Flaming flowers that brightly blaze. Those words, written in tribute to Vincent van Gogh’s paintings, could just as easily apply to the dazzling displays of tulips for which that troubled artist’s native Netherlands is world-famous. Tulips first came to prominence when they were cultivated in Europe, but if you thought Holland was their natural home, think again.
Wild tulips are native to Central Asia, not Amsterdam. In traditional tulip hotspots, the mountain slopes are shrouded in a glorious technicolour blanket. Sadly, these spring spectacles are in danger of being consigned to the history books. Despite the worldwide popularity of these flamboyant and festive flowers, many wild tulips are threatened with extinction.
Next time you buy a bunch of tulips or a bag of bulbs, take a moment to reflect on the sobering fact that their wild ancestors face an uncertain future.

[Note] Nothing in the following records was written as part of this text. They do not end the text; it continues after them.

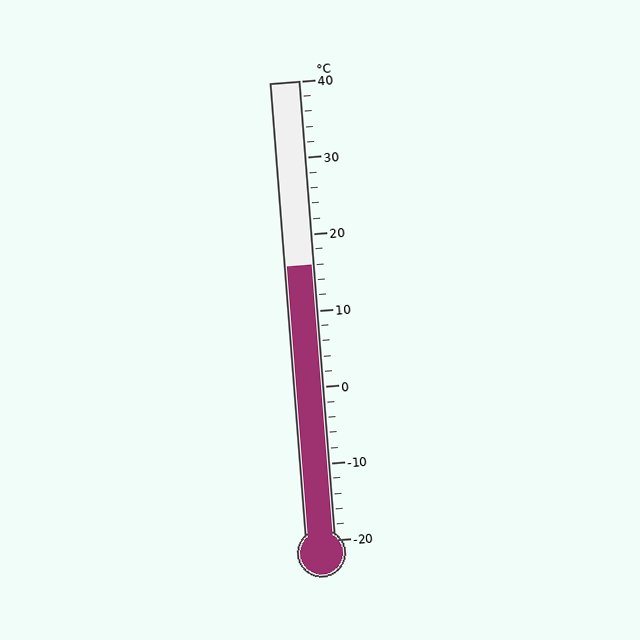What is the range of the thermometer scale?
The thermometer scale ranges from -20°C to 40°C.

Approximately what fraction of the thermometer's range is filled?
The thermometer is filled to approximately 60% of its range.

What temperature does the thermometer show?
The thermometer shows approximately 16°C.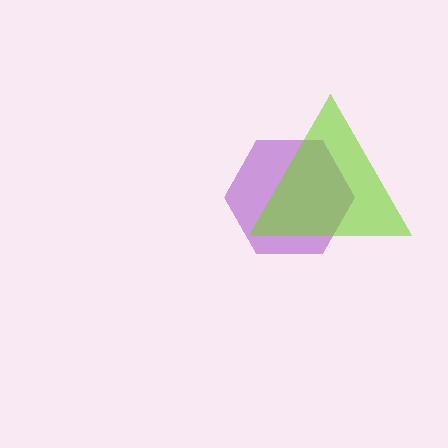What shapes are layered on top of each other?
The layered shapes are: a purple hexagon, a lime triangle.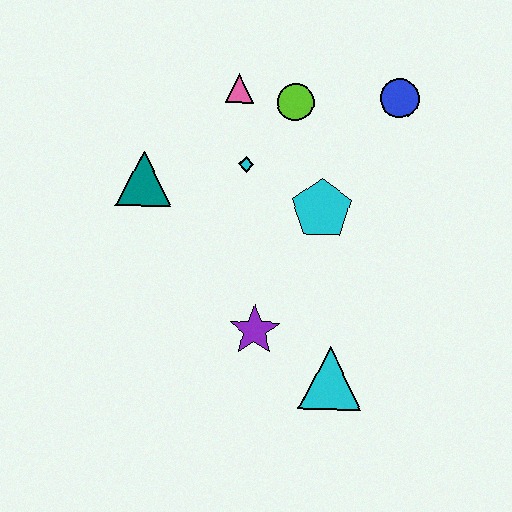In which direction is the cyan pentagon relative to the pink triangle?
The cyan pentagon is below the pink triangle.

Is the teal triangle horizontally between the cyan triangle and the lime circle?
No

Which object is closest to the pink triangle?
The lime circle is closest to the pink triangle.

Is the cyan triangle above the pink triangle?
No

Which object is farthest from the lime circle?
The cyan triangle is farthest from the lime circle.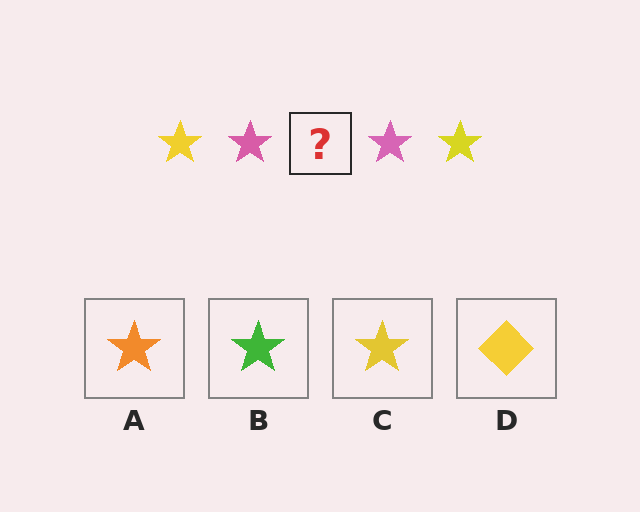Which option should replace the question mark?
Option C.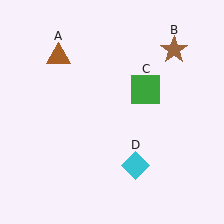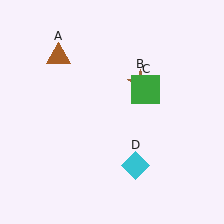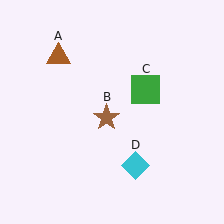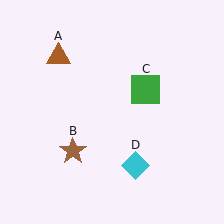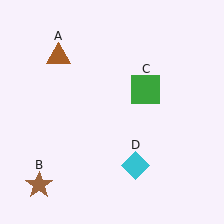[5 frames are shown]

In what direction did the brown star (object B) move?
The brown star (object B) moved down and to the left.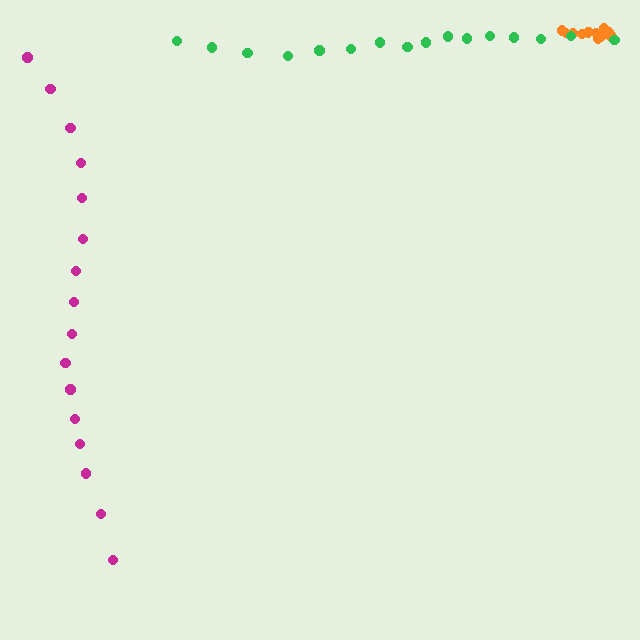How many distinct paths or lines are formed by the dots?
There are 3 distinct paths.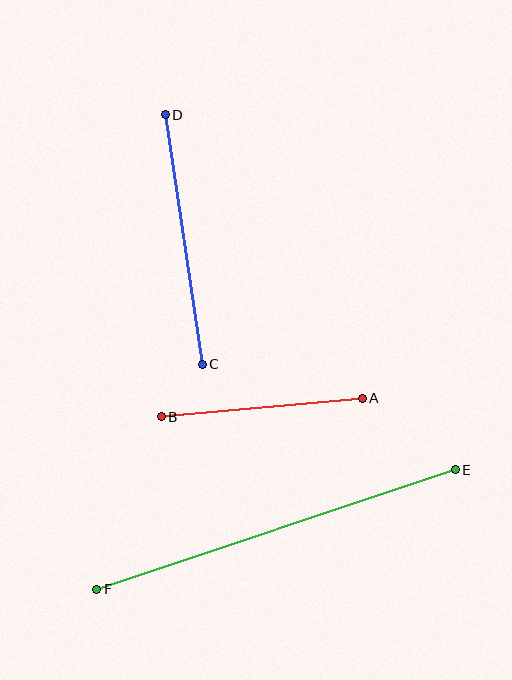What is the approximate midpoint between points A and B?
The midpoint is at approximately (262, 408) pixels.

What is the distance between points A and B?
The distance is approximately 202 pixels.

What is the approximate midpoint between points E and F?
The midpoint is at approximately (276, 529) pixels.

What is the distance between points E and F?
The distance is approximately 378 pixels.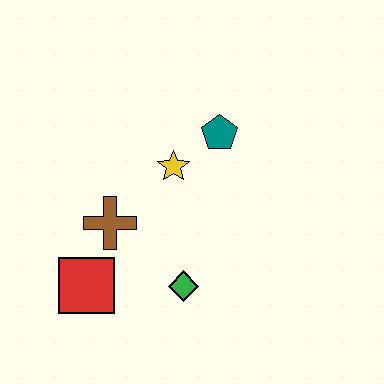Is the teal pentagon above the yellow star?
Yes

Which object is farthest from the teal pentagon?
The red square is farthest from the teal pentagon.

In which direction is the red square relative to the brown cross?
The red square is below the brown cross.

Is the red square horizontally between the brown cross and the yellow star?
No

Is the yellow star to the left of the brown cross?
No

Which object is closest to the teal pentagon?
The yellow star is closest to the teal pentagon.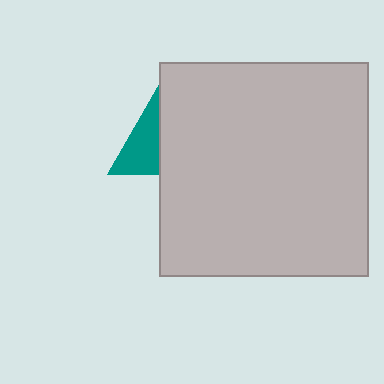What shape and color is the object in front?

The importance of wild tulips
Tulips are one of our most familiar flowers. These perennial herbaceous bulbiferous geophytes (yes, really) bring a welcome splash of spring colour to our gardens and kitchen tables. There are over 3,000 varieties of cultivated tulip.
Tulips also have tremendous cultural significance for the people of Central Asia. In Kyrgyzstan, they feature in urban displays and within the designs of traditional handmade shyrdak rugs.